Laurence, the HIV specialist at Weill Cornell Medicine, is not convinced that the drug is the cause of the Geneva patient’s remission. “I don’t doubt that ruxolitinib may have some useful properties,” says Laurence, who is also senior scientific consultant for programs at amfAR, the Foundation for AIDS Research. But he thinks it’s more likely that the key ingredient in the case was actually the “graft-versus-host effect.” In other words, the newly transplanted cells cleared away old immune cells infected with HIV.
Laurence says a cure may be possible without ruxolitinib. He points to a study published this month in the journal Cell, in which researchers cured two nonhuman primates of the monkey version of HIV using a standard stem cell transplant—one without the CCR5 mutation. Of the four monkeys that received transplants, two went into remission for HIV after they developed and were treated for graft-versus-host disease. Another two did not, because the virus managed to jump into the transplanted donor cells.
It’s too soon to say whether the Geneva patient’s treatment worked.

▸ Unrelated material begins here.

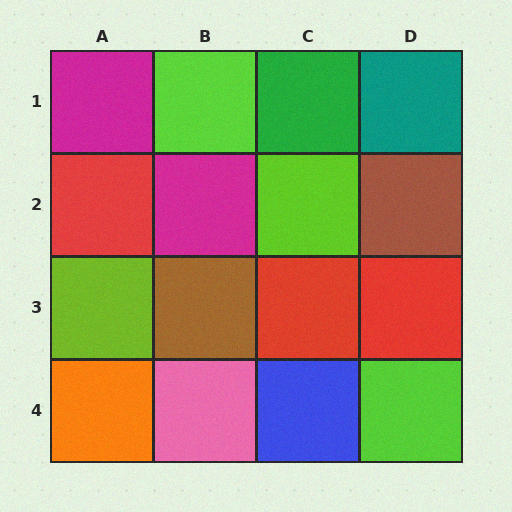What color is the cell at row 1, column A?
Magenta.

Doctors will have to monitor him closely in the coming months and years to know for sure. In 2012, things looked optimistic for a pair of people known as the “Boston patients,” who had also received transplants from donors whose stem cells were normal—without the HIV-resistant CCR5 mutation. But for both of them, the virus rebounded several months after they stopped antiretroviral treatment.

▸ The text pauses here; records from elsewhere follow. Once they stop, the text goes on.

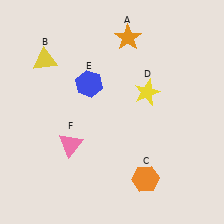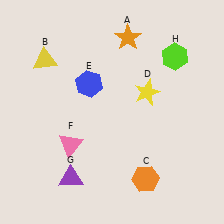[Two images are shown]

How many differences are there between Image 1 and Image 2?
There are 2 differences between the two images.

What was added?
A purple triangle (G), a lime hexagon (H) were added in Image 2.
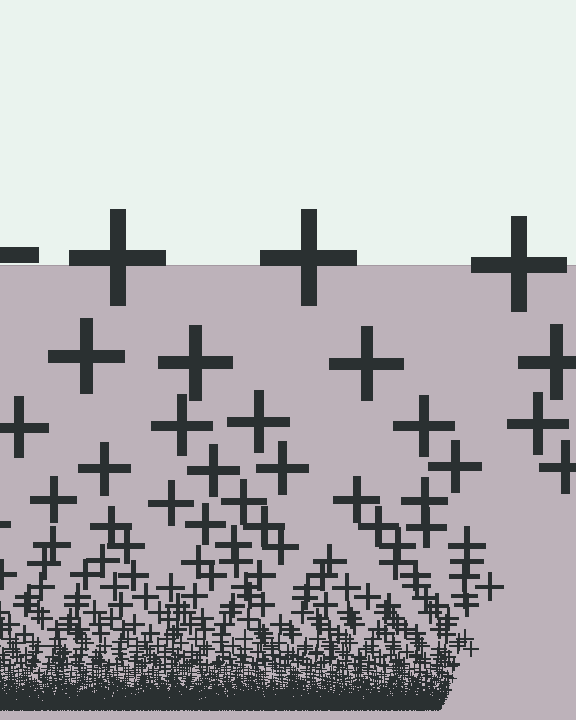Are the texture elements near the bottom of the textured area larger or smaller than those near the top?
Smaller. The gradient is inverted — elements near the bottom are smaller and denser.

But if the Geneva patient continues to be clear of the virus, it raises the possibility that the CCR5 trait may not be needed for a cure. And if Gavegnano’s modeling is correct, ruxolitinib may even offer a chance at clearing the virus in people who don’t undergo stem cell transplants. Her group will continue to study the drug in HIV patients on antiretrovirals.
“We’re getting to a point where we’re seeing that what we believed in all along does, in fact, have potential,” says Gavegnano.